Research output: Contribution to journalArticlepeer-review

28 Scopus citations


The white-rot fungus Pleurotus ostreatus produces two types of extracellular peroxidases: manganese-dependent peroxidase (MnP) and versatile peroxidase (VP). The effect of Mn2+ on fungal growth, peroxidase activity profiles, and lignin degradation by P. ostreatus was studied in liquid culture and under solid-state fermentation conditions on perlite, the latter resembling the natural growth conditions of this fungus. The fungus was grown in either a defined asparagine-containing basidiomycete selective medium (BSM) or in a rich peptone medium (PM).
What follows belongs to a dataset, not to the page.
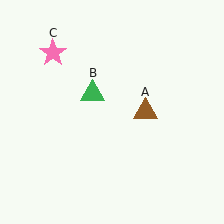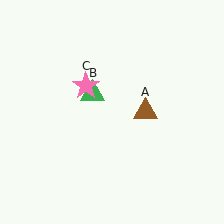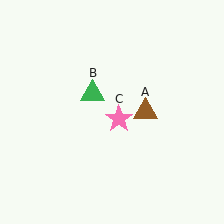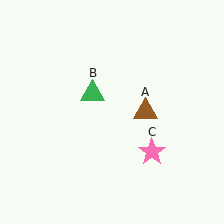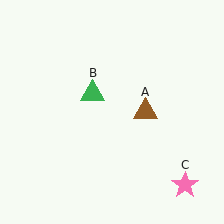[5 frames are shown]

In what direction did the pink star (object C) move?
The pink star (object C) moved down and to the right.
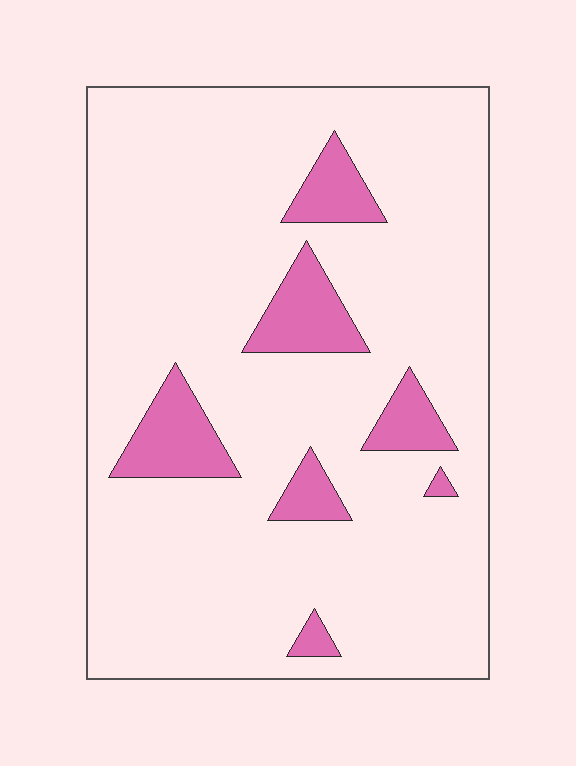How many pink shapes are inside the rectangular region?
7.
Biomass production, as determined by respiration experiments in solid-state fermentation and liquid cultures and fungal growth on Petri dishes, was higher in the PM than in the BSM. Mn2+ affected biomass production only in the PM on Petri dishes. In the nonamended PM, high levels of MnP and VP activity were detected relative to the nonamended BSM. Nevertheless, a higher rate of 14C-lignin mineralization was measured in the Mn2+-amended BSM, as determined during the course of 47 d of fermentation. Mn2+ amendment of the PM increased mineralization rate to that obtained in the Mn2+-amended BSM. The enzyme activity profiles of MnP and VP were studied in the BSM using anion-exchange chromatography. In the nonamended BSM, only minute levels of MnP and VP were detected. On Mn2+ amendment, two MnP isoenzymes (B1 and B2) appeared. Isoenzyme B2 was purified and showed 100% identity with the MnP isoenzyme purified in our previous study from PM-solid-state fermentation (P6). P6 was found to be the dominant isoenzyme in terms of activity level and gene expression compared with the VP isoenzymes. Based on these results, we concluded that Mn2+ plays a key role in lignin degradation under different nutritional and growth conditions, since it is required for the production of MnP in P. ostreatus.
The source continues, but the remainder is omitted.